As for a favourite book, I don't want to favour any worth reading again. They sit on my shelves waiting until I've forgotten enough about them to make it enjoyable. The fact that they are still there tells me that I should revisit them one day. I enjoyed Donaldson's _Chronlcles of Thomas Covenant _but can't start them again because I haven't read the last book yet, so don't know the ending.


----------



## Gamer_2k4 (Feb 13, 2015)

My wife lives and dies by opening and closing lines.  She'll often decide to read a book just because she likes the first sentence, and to see the last words too early is a travesty for her.
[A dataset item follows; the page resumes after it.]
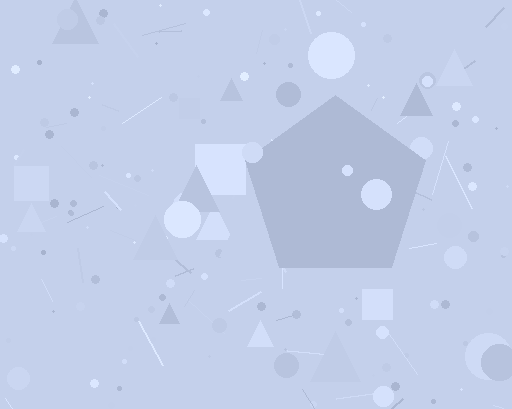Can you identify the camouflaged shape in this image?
The camouflaged shape is a pentagon.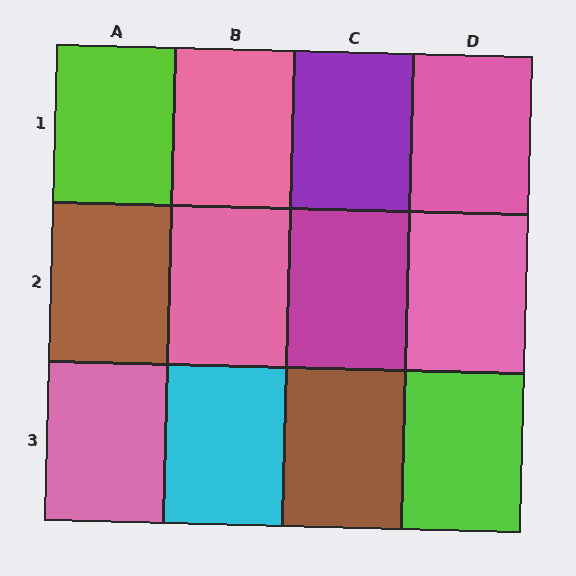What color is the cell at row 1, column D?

I can't understand this.  If the enjoyment of a book is ruined by seeing the last page or last words before you're "ready" for it, how good of a book can it be? If it needs a hook to get the reader going or a twist to make it worthwhile, what reason will you have to read the book again once both of those have paid out?

The title of your post says all that needs to be said.  "There is no reason to read a book except that it's a good story."  If it's not a good story, why should I waste my time?


----------



## Bloggsworth (Feb 13, 2015)

Good advertising + slave labour...

When you are making 1,000% mark-up on the goods, you can afford saturation advertising.


----------



## InstituteMan (Feb 13, 2015)

I totally get the general (but not universal) preference amongst the members here for not skipping to the end of the book. I concur. Still, I get that different people read for different reasons, and even the same person (say, me) reads different books for different reasons at different times.

Back when my work had me flying over oceans a lot, I read the original Bond novels as something to do on an airplane that wouldn't leave all the batteries of my electronic devices drained by the time we landed. Today more planes have power outlets and batteries are better than was the case back then. Even though my flying days weren't too long ago, it was a LOT harder to amuse yourself while sitting in a tiny seat for 12+ hours. A paperback pulpy novel (Bond or otherwise) didn't require much focus from my jet lagged mind and never went dead. If I was almost, but not quite, to the end of a book I knew I wouldn't be picking up for several more weeks as the plane was landing, I had no qualms whatsoever peaking to see how it ended. I don't generally read like that, but I completely understand why you might do so.


----------



## Blade (Feb 13, 2015)

Mordecai Richler's _Barneys Version.._It is written in such a way that you could almost jump in at any point and then tour around as you please as if everything was happening at once. Going to the 'end' expecting an 'endin_g' _would be silly.:-k


----------



## J Anfinson (Feb 13, 2015)

Peter Straub's Ghost Story is another one where the ending wouldn't make much sense without reading the whole thing. I like books like that because it's nearly impossible to figure out the ending until the author is ready to reveal it.


----------



## EmmaSohan (Feb 14, 2015)

Interesting. For me, when the author writes a hook, I am hooked. No one else is like that? Example -- gruesome murder scene. I want to learn who did it and why.

If the book then is not good, I still have the hook -- I still want to know who did it and why. So I read the end and I'm happy.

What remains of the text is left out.